Salisediminibacterium halotolerans

Scientific classification
- Domain: Bacteria
- Kingdom: Bacillati
- Phylum: Bacillota
- Class: Bacilli
- Order: Bacillales
- Family: Bacillaceae
- Genus: Salisediminibacterium
- Species: S. halotolerans
- Binomial name: Salisediminibacterium halotolerans Jiang et al. 2012
- Type strain: CGMCC 1.7654, NBRC 104935, strain halo-2

= Salisediminibacterium halotolerans =

- Authority: Jiang et al. 2012

Species of bacterium

Salisediminibacterium halotolerans is a gram-positive, alkalitolerant, and halophilic bacterium from the family Bacillaceae and genus of Salisediminibacterium, which was one of three bacterial strains, and the only novel species, isolated from sediments from the Xiarinaoer soda lake in Mongolia in 2012.

== History ==
Salisediminibacterium halotolerans (strain halo-2T) was one of three bacterial strains extracted from sediment of the Xiarinaoer soda lake located in the Inner Mongolia Autonomous Region. The other strains include Halolactibacillus alkaliphilus and Salsuginibacillus halophilus, which are two novel strains of halophilic bacterial species that had already been discovered. At the time the sediment samples were collected from the lake, the sediment was −1 °C, had a pH of 9.91, and the salinity of the overlying water was 84 g l^{−1}.

Strain halo-2T appeared to most closely relate to two unidentified isolates from Soda lakes in Kenya through phylogenetic analysis based on 16S rRNA gene sequencing. Low levels of 16S rRNA sequence similarity with established species indicated that the strain halo-2T belonged to a novel taxonomic group, Salisedminibacterium halotolerans.

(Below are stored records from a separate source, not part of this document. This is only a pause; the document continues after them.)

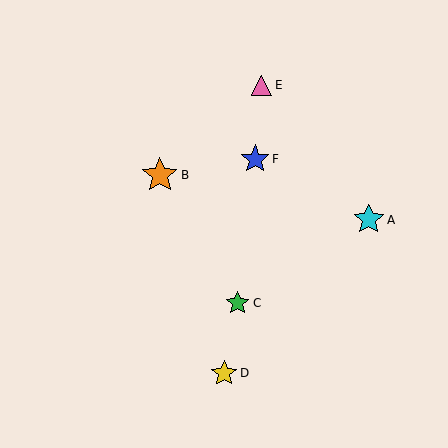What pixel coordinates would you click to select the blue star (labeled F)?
Click at (255, 159) to select the blue star F.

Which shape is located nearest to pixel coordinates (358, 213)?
The cyan star (labeled A) at (369, 220) is nearest to that location.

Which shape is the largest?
The orange star (labeled B) is the largest.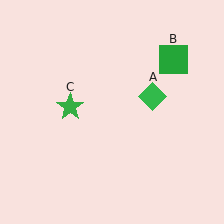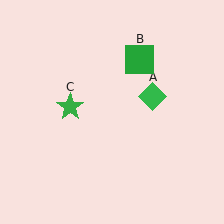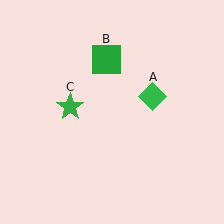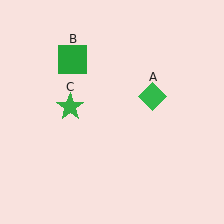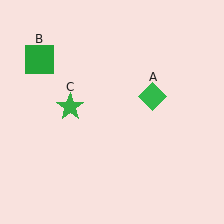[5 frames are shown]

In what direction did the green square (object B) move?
The green square (object B) moved left.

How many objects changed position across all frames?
1 object changed position: green square (object B).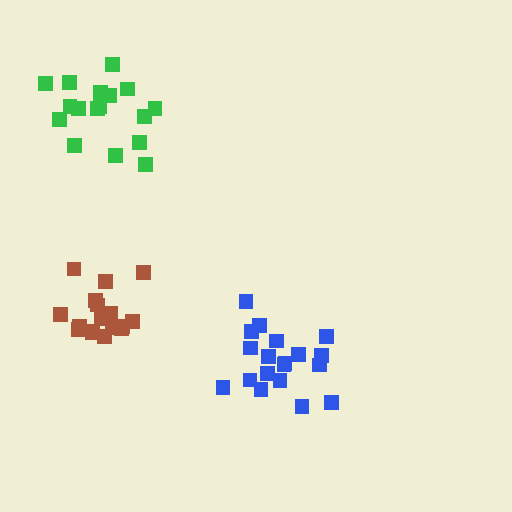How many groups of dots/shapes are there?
There are 3 groups.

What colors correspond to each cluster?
The clusters are colored: brown, green, blue.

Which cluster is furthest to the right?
The blue cluster is rightmost.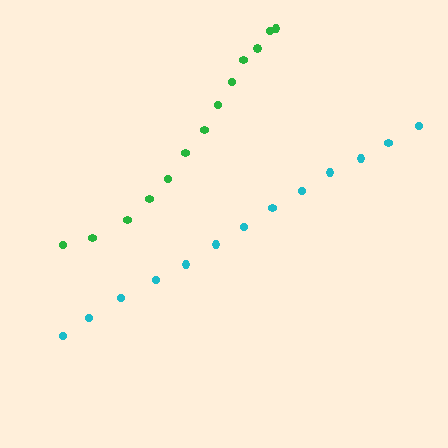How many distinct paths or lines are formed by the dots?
There are 2 distinct paths.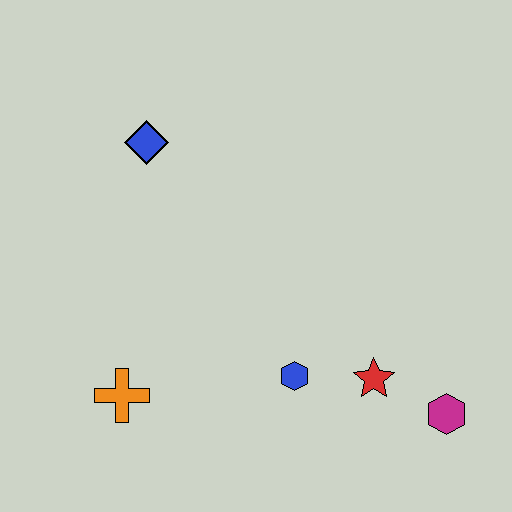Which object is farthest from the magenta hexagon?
The blue diamond is farthest from the magenta hexagon.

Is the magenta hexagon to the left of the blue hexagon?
No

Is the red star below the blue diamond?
Yes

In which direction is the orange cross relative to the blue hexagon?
The orange cross is to the left of the blue hexagon.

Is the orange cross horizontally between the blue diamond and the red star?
No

In 2015, a novel strain belonging to the genus Salisediminibacterium was discovered in the Lonar soda lake in India. This strain is called Salisediminibacterium haloalkalitolerans, and is 99.9% related to Salisediminibacterium halotolerans (strain CGMCC).

== Characteristics ==
The Salisedminibacterium genus is characterized by rod-shaped cells inhabiting salt sediments. These bacteria are Gram-reaction-positive and are facultative anaerobes. Initially thought to be non-spore forming and non-motile, the genus is variably motile and may or may not form spores. The species halotolerans means that the strain halo-2T can withstand high salt concentrations. It can grow in a pH ranging from 5.0 to 10.0, but the optimal pH is 8–9. It can grow within a temperature range of 17 - 50 °C, but the optimal temperature is 37 °C.

== Composition ==
The fatty acids of the genus Salisediminibacterium mostly consist of anteiso-C_{15 : 0}, anteiso-C_{17 : 0} and iso-C_{15 : 0}. The cell-wall peptidoglycan contains the diagnostic diamino acid meso-diaminopimelic acid. The predominant menaquinone is MK-7. The polar lipids include four phospholipids (PL1, 3, 5 and 6) including diphosphatidylglycerol, phosphatidylethanolamine and phosphatidylglycerol and an unknown aminophospholipid (APL1).

Strain halo-2T does not contain the catalase, oxidase, urease, or nitrate reductase enzymes, but does contain enzymes to hydrolyze starch. Its cell wall peptidoglycan contains meso-diaminopimelic acid and MK-7, the predominant menaquinone. The polar lipid profile of strain halo-2T consists of diphosphatidylglycerol, phosphatidylethanolamine and phosphatidylglycerol. The strain produces a water-insoluble orange pigment, with a major peak at 459 nm, and has a genomic DNA G+C content of 48.2 mol%.